Une chef de projet pourra demander si elle est rémunérée dans la moyenne de ses pairs, et obtenir des éléments de réponse chiffrés.

Les RH devront donc :

  • Avoir des données fiables et à jour,
  • Pouvoir justifier les écarts de salaire par des critères objectifs (ancienneté, périmètre, performance…),
  • Accompagner les managers dans la gestion de ces demandes, parfois sensibles.

3. Publication d’un rapport sur les écarts de rémunération

À partir de juin 2026, les entreprises de plus de 100 salarié·es devront publier un rapport annuel sur les écarts de rémunération femmes-hommes.

  • Si un écart supérieur à 5 % est constaté sans justification, un plan d’action correctif sera exigé.
  • Des sanctions financières sont prévues en cas de non-respect des obligations (à définir par chaque État membre).

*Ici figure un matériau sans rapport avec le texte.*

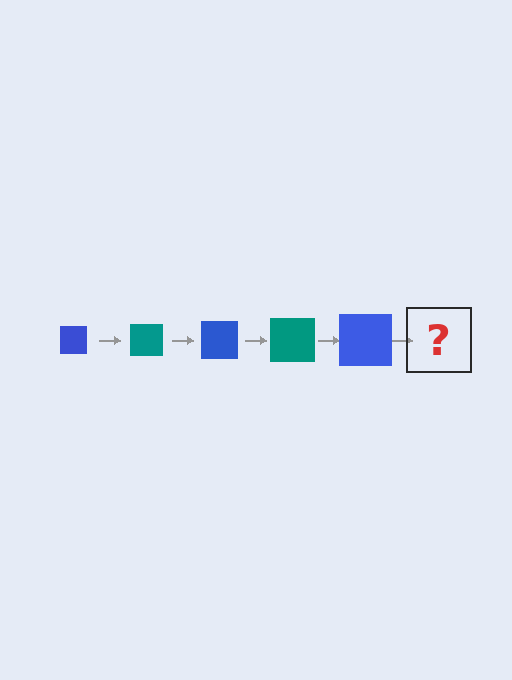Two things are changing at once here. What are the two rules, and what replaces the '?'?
The two rules are that the square grows larger each step and the color cycles through blue and teal. The '?' should be a teal square, larger than the previous one.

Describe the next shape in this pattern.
It should be a teal square, larger than the previous one.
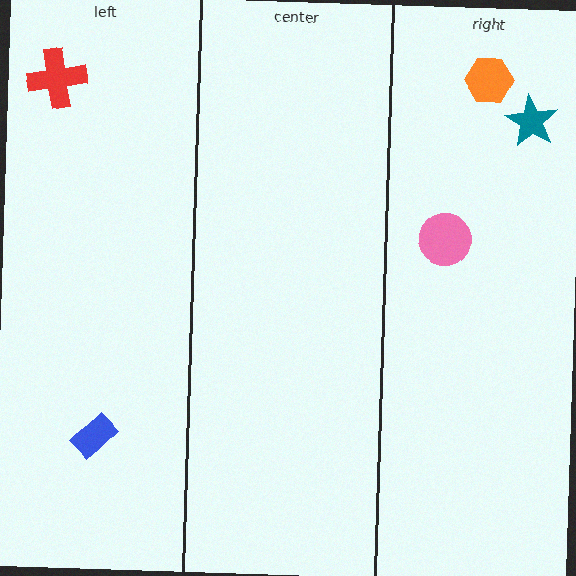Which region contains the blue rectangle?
The left region.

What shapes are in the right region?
The orange hexagon, the pink circle, the teal star.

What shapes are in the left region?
The red cross, the blue rectangle.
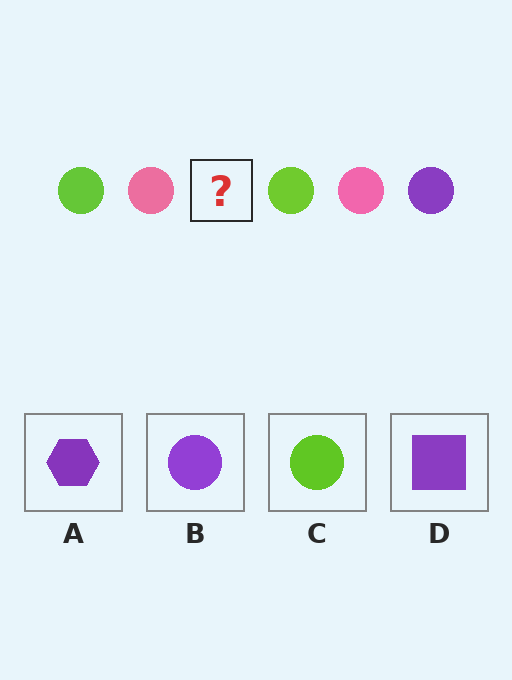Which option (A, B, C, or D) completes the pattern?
B.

En France, 8 entreprises sur 10 ne publient pas d’analyse complète de leurs écarts de rémunération en dehors de l’index égalité professionnelle. Ce nouveau rapport changera la donne.

Ce que ça implique pour les RH : plus qu’une mise en conformité

Il ne s’agit pas seulement de répondre à une nouvelle exigence administrative.
Ce que la directive impose en surface — données, rapports, seuils — suppose en réalité de revoir la manière dont l’entreprise pense, explique et distribue la rémunération.

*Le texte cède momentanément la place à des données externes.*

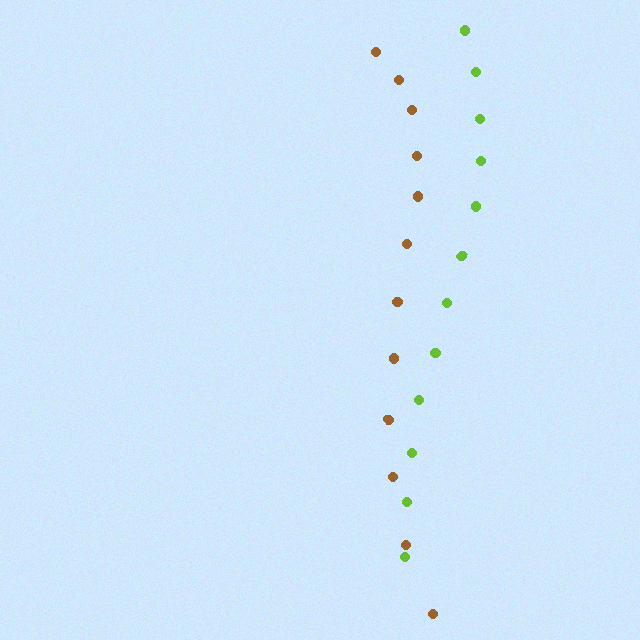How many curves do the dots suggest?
There are 2 distinct paths.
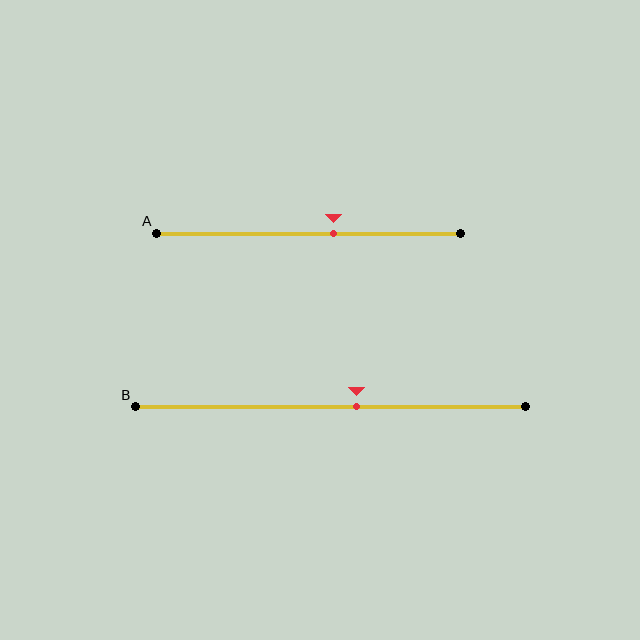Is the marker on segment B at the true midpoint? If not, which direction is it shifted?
No, the marker on segment B is shifted to the right by about 7% of the segment length.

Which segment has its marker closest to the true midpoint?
Segment B has its marker closest to the true midpoint.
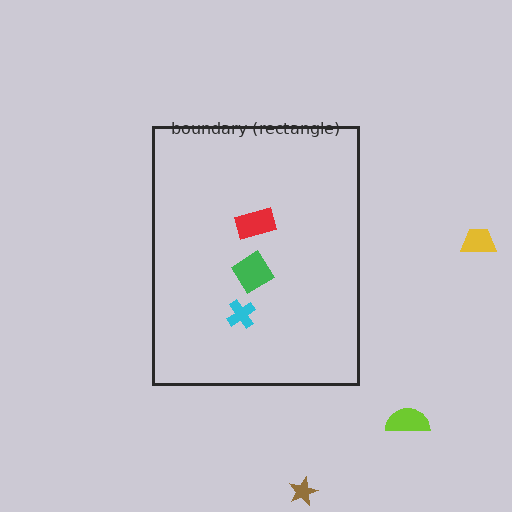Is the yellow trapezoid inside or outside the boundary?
Outside.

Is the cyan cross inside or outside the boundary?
Inside.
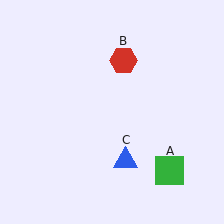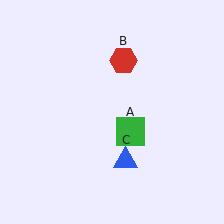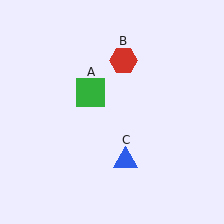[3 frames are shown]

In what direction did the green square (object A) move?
The green square (object A) moved up and to the left.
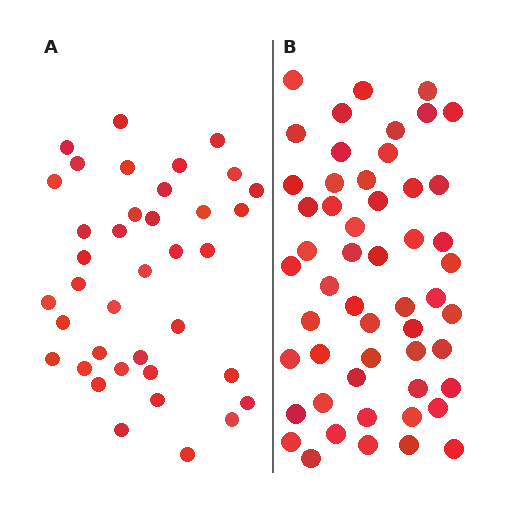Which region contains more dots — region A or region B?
Region B (the right region) has more dots.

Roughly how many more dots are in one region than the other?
Region B has approximately 15 more dots than region A.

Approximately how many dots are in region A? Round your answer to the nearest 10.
About 40 dots. (The exact count is 38, which rounds to 40.)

Ce qu’il faudra mettre en place :

  • Des grilles de salaires claires, à jour, partagées au moins en interne.
  • Des critères d’évolution transparents, alignés avec les parcours réels.
  • Un dialogue RH–managers plus fluide sur les règles du jeu.
  • Une capacité à répondre aux demandes des salarié·es sans créer de tensions.

Ce que cela peut apporter :

  • Une plus grande attractivité auprès des profils pénuriques ou juniors, sensibles à la clarté.
  • Une réduction du turnover, notamment en début de parcours.
  • Une meilleure cohésion, en évitant les perceptions d’injustice.

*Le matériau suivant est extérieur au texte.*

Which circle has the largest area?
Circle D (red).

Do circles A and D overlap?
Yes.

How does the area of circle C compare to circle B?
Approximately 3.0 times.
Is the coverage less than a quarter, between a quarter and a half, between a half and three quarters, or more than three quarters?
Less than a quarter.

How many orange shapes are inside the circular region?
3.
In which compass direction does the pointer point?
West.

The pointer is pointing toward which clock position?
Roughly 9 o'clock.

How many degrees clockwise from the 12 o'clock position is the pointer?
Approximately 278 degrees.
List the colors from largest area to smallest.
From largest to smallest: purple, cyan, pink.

Un gain de crédibilité RH, en incarnant une politique salariale assumée.

Par où commencer ?

Voici 4 premières étapes concrètes pour préparer 2026 :

  1. Cartographier vos pratiques actuelles : niveaux de salaire par poste, par service, par ancienneté.
  2. Identifier les écarts significatifs et les causes associées.
  3. Mettre à jour ou créer vos grilles salariales avec des fourchettes claires.
  4. Former vos équipes RH et vos managers à répondre aux demandes d’information et à parler de rémunération avec objectivité.

En conclusion

La transparence salariale ne viendra pas bouleverser en un jour les équilibres internes. Mais elle invite les entreprises à se poser les bonnes questions, à faire preuve de cohérence, et à construire un cadre plus explicite pour chacun.

Pour les RH, c’est un enjeu de conformité, certes. Mais c’est aussi une formidable opportunité d’alignement entre les valeurs affichées et les pratiques réelles.